With dorm leaders, s/o comes and say: "I have a trade offer: I receive a ring on my hand and you receive a wonderful wife."
Riddle Rosehearts
"Huh— What— E-Excuse me?"
He almost drops his teacup. Did he hear that right? Riddle can't tell if you're joking or not, his face going red as the roses in the bushes around you, hands shaking.
And, well, do you mean it? This is very important, and he'll ask you if you do. Of course Riddle would take something like marriage very seriously... and you two are both still in school, so he's not allowing any weddings to happen yet, but... wouldn't it be nice, if you two were each other's until the end?
Leona Kingscholar
"Pfft... you really mean that, herbivore? I'll take it seriously, so beware..."
He's not exactly fazed. Being from a royal family, he's seen a lot of early marriages, political and not. Farena and his wife themselves didn't really take much time to get to know each other. Marriage talk doesn't scare him that easily.
...he would rather die than admit it, but, he's totally thought about you two getting married. Leona has this inherent devotion to him. He'll turn your conversation into flirty, easygoing banter, because he's not quite ready for that full commitment, but it'll come up again later, until he's serious about it.
Azul Ashengrotto
"Ah, w-what—? I mean, that does sound like a...g-good trade."
Mentally cursing at himself to hell and back, because damn, that was a good line, he should have given you a better response to that. He blushes and looks away as he pushes up his glasses, the very definition of uncool.
He'll follow your lead in that conversation, operating under the assumption that it was just a joke, but, if you want to make it a serious talk? Well... he's a little iffy on making such a big decision like this, but... it's you, and he'd be lying if he said he didn't want to at least entertain that thought...
Kalim Al-Asim
"Yes!!! One million times yes, of course!"
You'd think he isn't taking it seriously, with how he responds, but he is, actually! He's just too enthusiastic about the thought, this sunshine boy. He'd love nothing more than to spend the rest of his life with you! You're the one who makes him the happiest, after all!
You might have to get him to dial it back a little, actually, because Kalim is dead serious when he starts talking about your prospective wedding ceremony, all the dishes he wants at the reception, the music he wants to play, the colors of your clothes and accessories... now's not the time to think about that, but he's just so full of energy!
Vil Schoenheit
"How charming of you, potato. Do you really mean that?"
Not taking it seriously. He's assuming it's a joke, you're both still students, after all. Talking about marriage now just isn't a wise decision, when you have so much more going on in your lives, when you still have to get all these things together.

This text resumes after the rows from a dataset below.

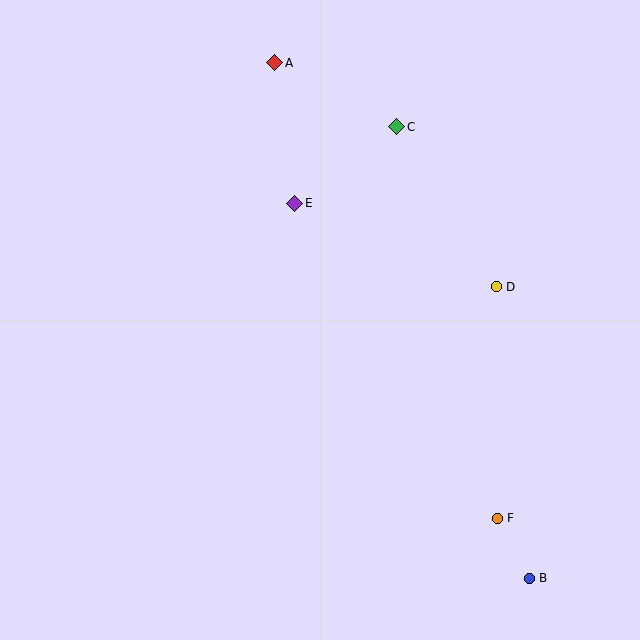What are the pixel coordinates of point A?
Point A is at (275, 63).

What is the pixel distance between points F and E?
The distance between F and E is 375 pixels.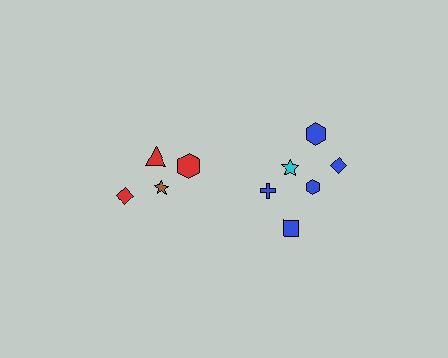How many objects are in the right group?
There are 6 objects.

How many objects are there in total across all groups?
There are 10 objects.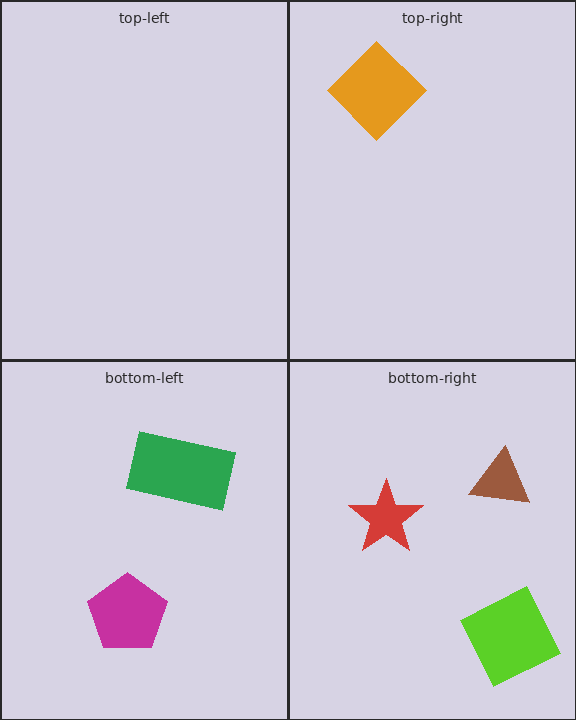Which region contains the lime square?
The bottom-right region.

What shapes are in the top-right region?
The orange diamond.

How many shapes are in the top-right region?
1.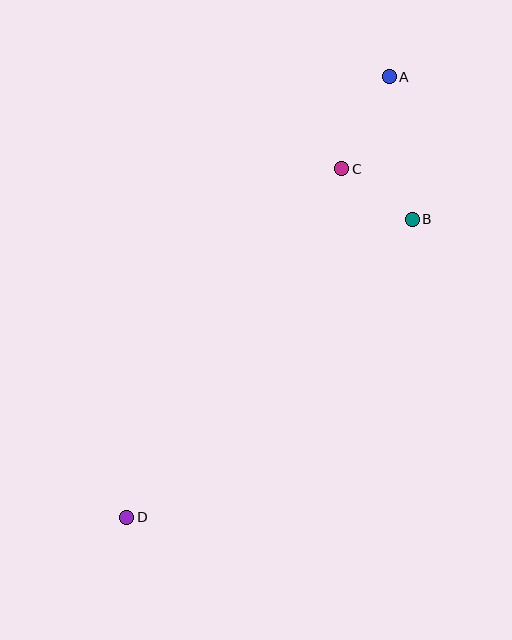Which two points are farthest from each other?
Points A and D are farthest from each other.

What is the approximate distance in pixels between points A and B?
The distance between A and B is approximately 145 pixels.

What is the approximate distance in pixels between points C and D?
The distance between C and D is approximately 410 pixels.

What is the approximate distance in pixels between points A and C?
The distance between A and C is approximately 104 pixels.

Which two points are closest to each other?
Points B and C are closest to each other.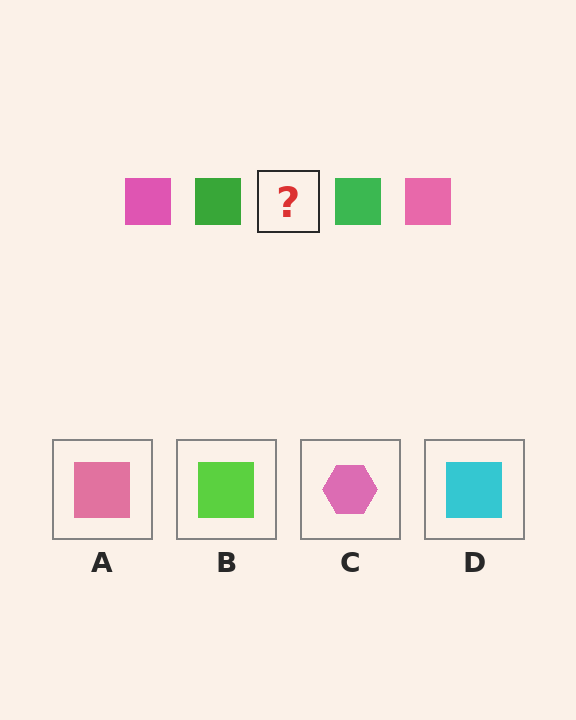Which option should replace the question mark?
Option A.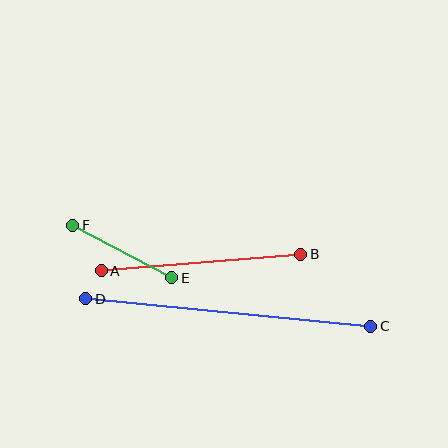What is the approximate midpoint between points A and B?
The midpoint is at approximately (201, 262) pixels.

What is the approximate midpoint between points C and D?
The midpoint is at approximately (228, 313) pixels.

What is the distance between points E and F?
The distance is approximately 112 pixels.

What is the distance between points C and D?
The distance is approximately 286 pixels.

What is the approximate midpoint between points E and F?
The midpoint is at approximately (122, 251) pixels.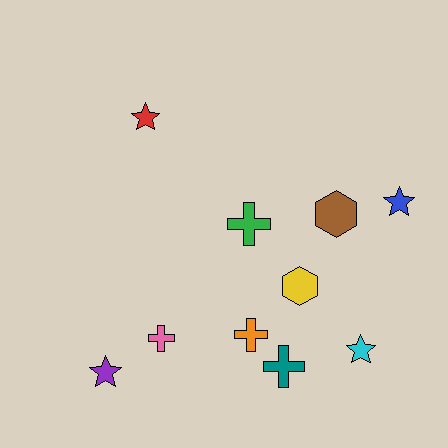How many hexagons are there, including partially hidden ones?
There are 2 hexagons.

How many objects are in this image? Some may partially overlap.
There are 10 objects.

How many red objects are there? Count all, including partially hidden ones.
There is 1 red object.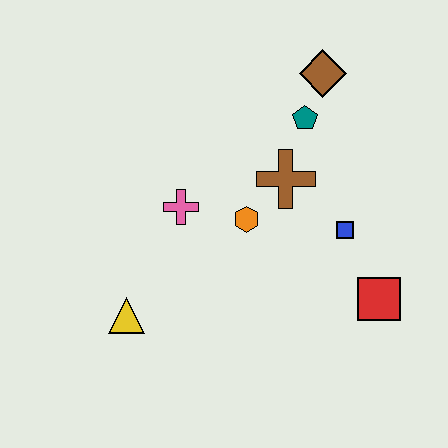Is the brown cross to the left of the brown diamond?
Yes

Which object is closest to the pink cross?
The orange hexagon is closest to the pink cross.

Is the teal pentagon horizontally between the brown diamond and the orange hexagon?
Yes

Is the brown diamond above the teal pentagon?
Yes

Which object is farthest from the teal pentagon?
The yellow triangle is farthest from the teal pentagon.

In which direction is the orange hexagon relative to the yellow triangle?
The orange hexagon is to the right of the yellow triangle.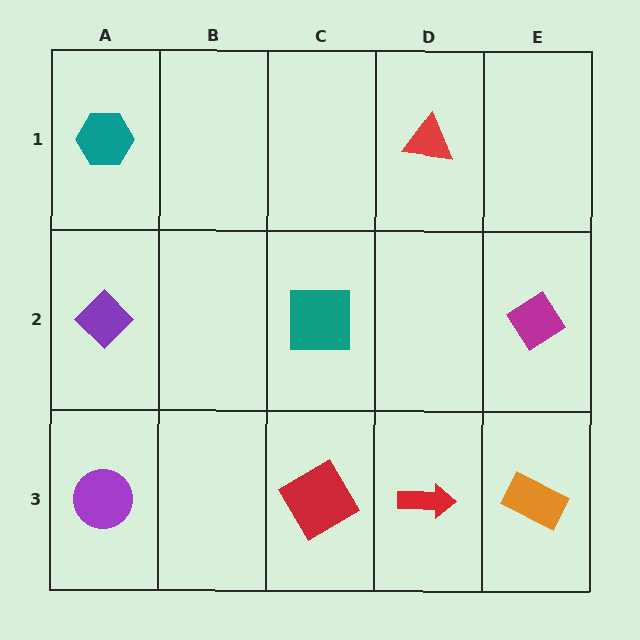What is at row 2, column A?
A purple diamond.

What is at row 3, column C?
A red diamond.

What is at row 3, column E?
An orange rectangle.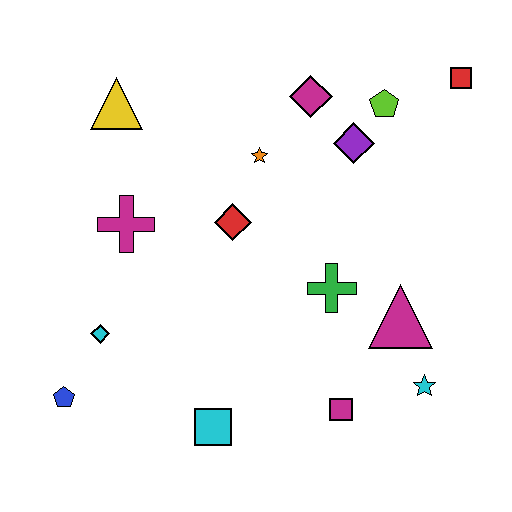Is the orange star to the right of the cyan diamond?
Yes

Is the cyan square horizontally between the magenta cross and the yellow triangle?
No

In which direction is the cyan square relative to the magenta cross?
The cyan square is below the magenta cross.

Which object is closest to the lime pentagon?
The purple diamond is closest to the lime pentagon.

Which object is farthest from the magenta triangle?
The yellow triangle is farthest from the magenta triangle.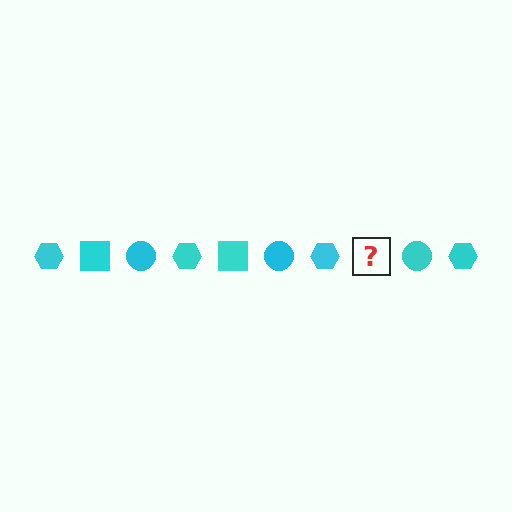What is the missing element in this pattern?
The missing element is a cyan square.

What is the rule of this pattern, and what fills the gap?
The rule is that the pattern cycles through hexagon, square, circle shapes in cyan. The gap should be filled with a cyan square.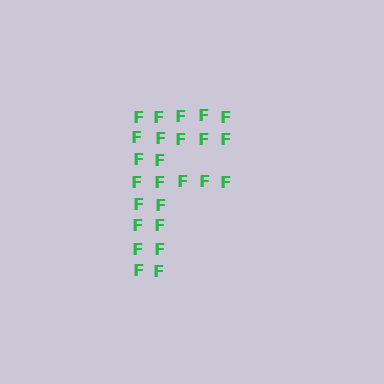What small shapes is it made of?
It is made of small letter F's.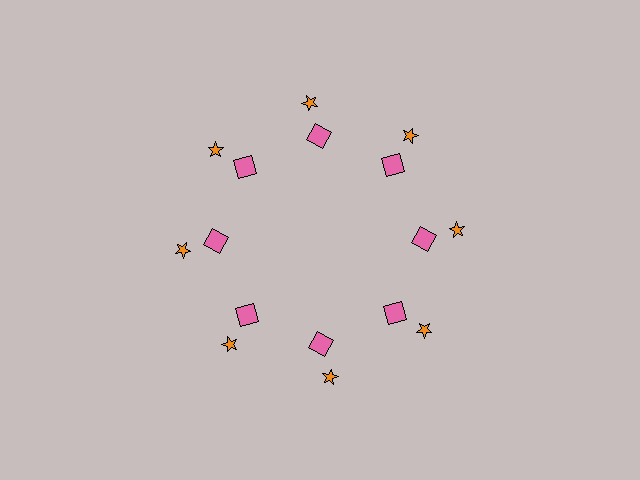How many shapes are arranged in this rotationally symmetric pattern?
There are 16 shapes, arranged in 8 groups of 2.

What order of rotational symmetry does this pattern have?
This pattern has 8-fold rotational symmetry.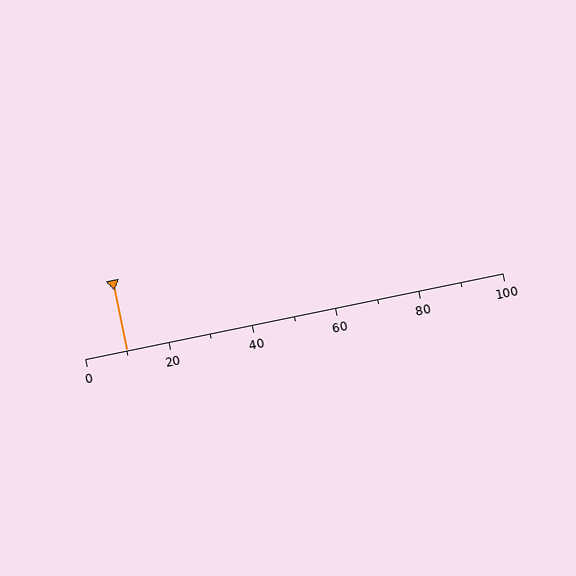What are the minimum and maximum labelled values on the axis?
The axis runs from 0 to 100.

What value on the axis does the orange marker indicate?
The marker indicates approximately 10.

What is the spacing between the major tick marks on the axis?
The major ticks are spaced 20 apart.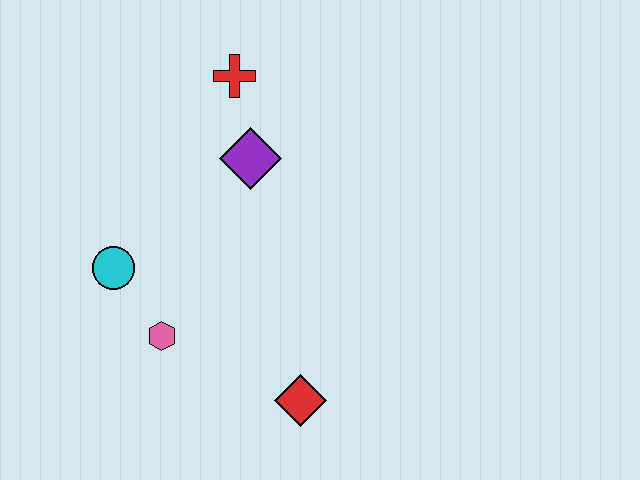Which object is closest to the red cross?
The purple diamond is closest to the red cross.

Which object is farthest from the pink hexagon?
The red cross is farthest from the pink hexagon.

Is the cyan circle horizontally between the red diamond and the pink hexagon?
No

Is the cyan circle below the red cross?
Yes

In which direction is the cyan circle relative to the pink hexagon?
The cyan circle is above the pink hexagon.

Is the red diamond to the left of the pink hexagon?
No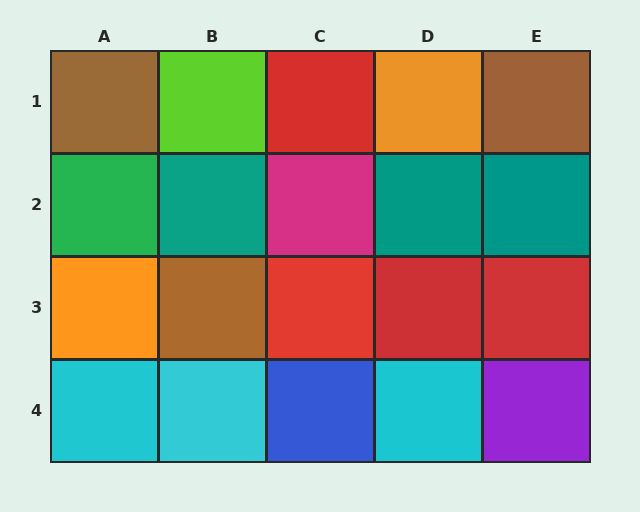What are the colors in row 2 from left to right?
Green, teal, magenta, teal, teal.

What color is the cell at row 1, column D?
Orange.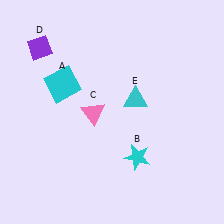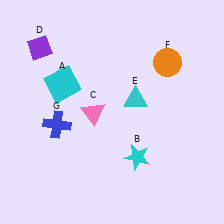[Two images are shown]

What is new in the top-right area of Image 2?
An orange circle (F) was added in the top-right area of Image 2.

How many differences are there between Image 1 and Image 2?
There are 2 differences between the two images.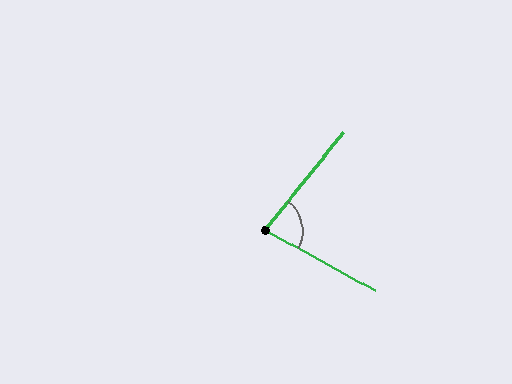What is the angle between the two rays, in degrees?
Approximately 79 degrees.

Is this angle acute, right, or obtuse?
It is acute.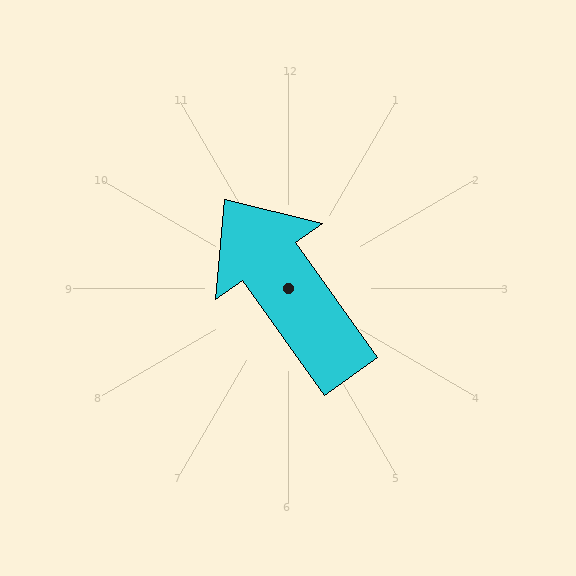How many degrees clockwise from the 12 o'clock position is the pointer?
Approximately 324 degrees.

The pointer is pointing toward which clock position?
Roughly 11 o'clock.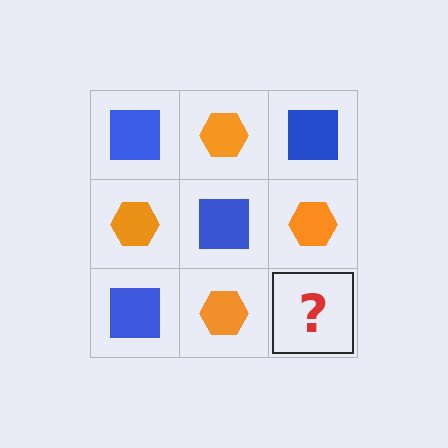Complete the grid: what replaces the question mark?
The question mark should be replaced with a blue square.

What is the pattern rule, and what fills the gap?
The rule is that it alternates blue square and orange hexagon in a checkerboard pattern. The gap should be filled with a blue square.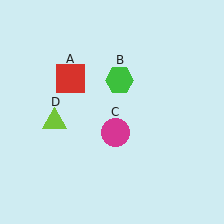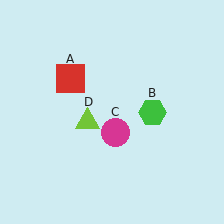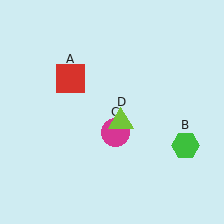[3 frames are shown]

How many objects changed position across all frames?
2 objects changed position: green hexagon (object B), lime triangle (object D).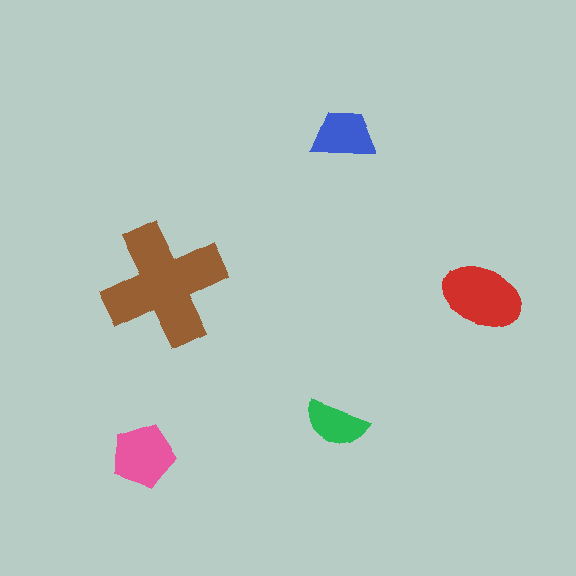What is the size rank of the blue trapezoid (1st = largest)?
4th.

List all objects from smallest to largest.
The green semicircle, the blue trapezoid, the pink pentagon, the red ellipse, the brown cross.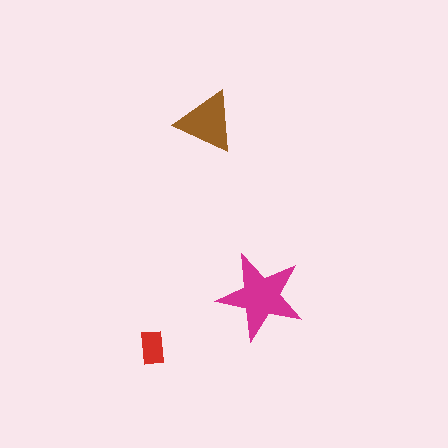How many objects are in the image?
There are 3 objects in the image.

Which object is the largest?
The magenta star.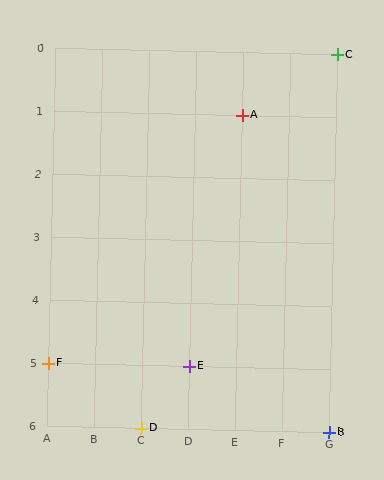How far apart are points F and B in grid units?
Points F and B are 6 columns and 1 row apart (about 6.1 grid units diagonally).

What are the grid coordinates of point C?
Point C is at grid coordinates (G, 0).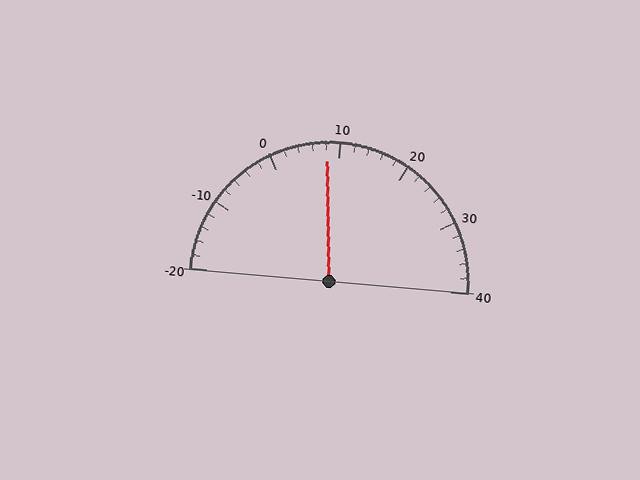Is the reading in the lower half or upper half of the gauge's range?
The reading is in the lower half of the range (-20 to 40).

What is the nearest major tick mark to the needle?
The nearest major tick mark is 10.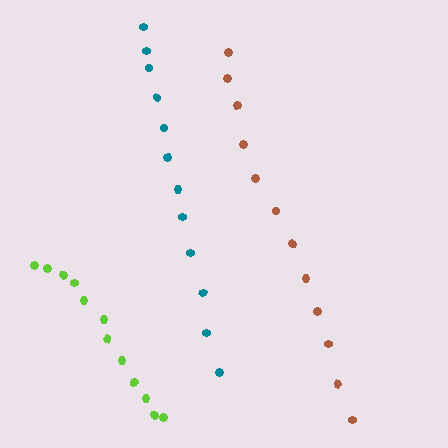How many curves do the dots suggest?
There are 3 distinct paths.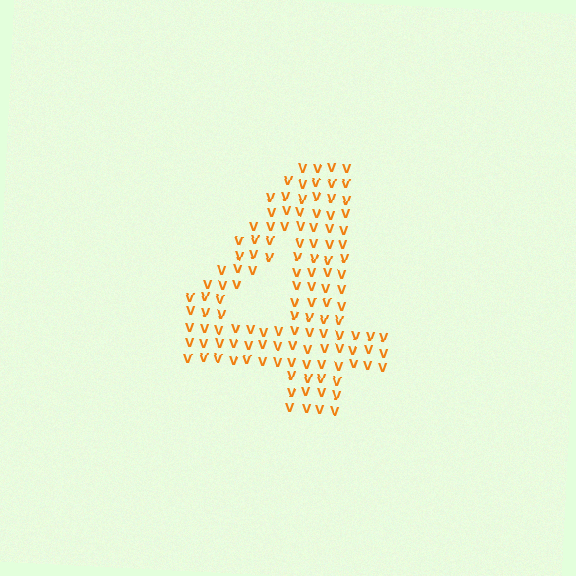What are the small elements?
The small elements are letter V's.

If you were really proposing there, well... he's not gonna be mad at you, but he'll gently scould you, cupping your cheeks as he tells you you're both too young to think about something like this. But if you're still like this in a couple years... you can use the same line on him, he might just say yes.
Idia Shroud
"Hiie— I'm not ready for marriage!"
He's terrified and flustered all at once. And happy, at a very, very well buried part of his mind — But mostly panicking, he has no idea what he'll eat for breakfast tomorrow or if he'll even be awake on time for that, you want him to think about something as serious as marriage?
It's better to drop the subject and say it's a joke, even if it wasn't. Idia's reaction might be a little hurtful, but he's just... really not okay with thinking about something like this, now. He'll apologize to you if he needs to, and maybe, when it's just the two of you, he'll cling to you and mutter into your shirt that he wouldn't mind if it was like that forever, but he doesn't want to think about forever now.
Malleus Draconia
"Oh, dear, I've been waiting for something like that..."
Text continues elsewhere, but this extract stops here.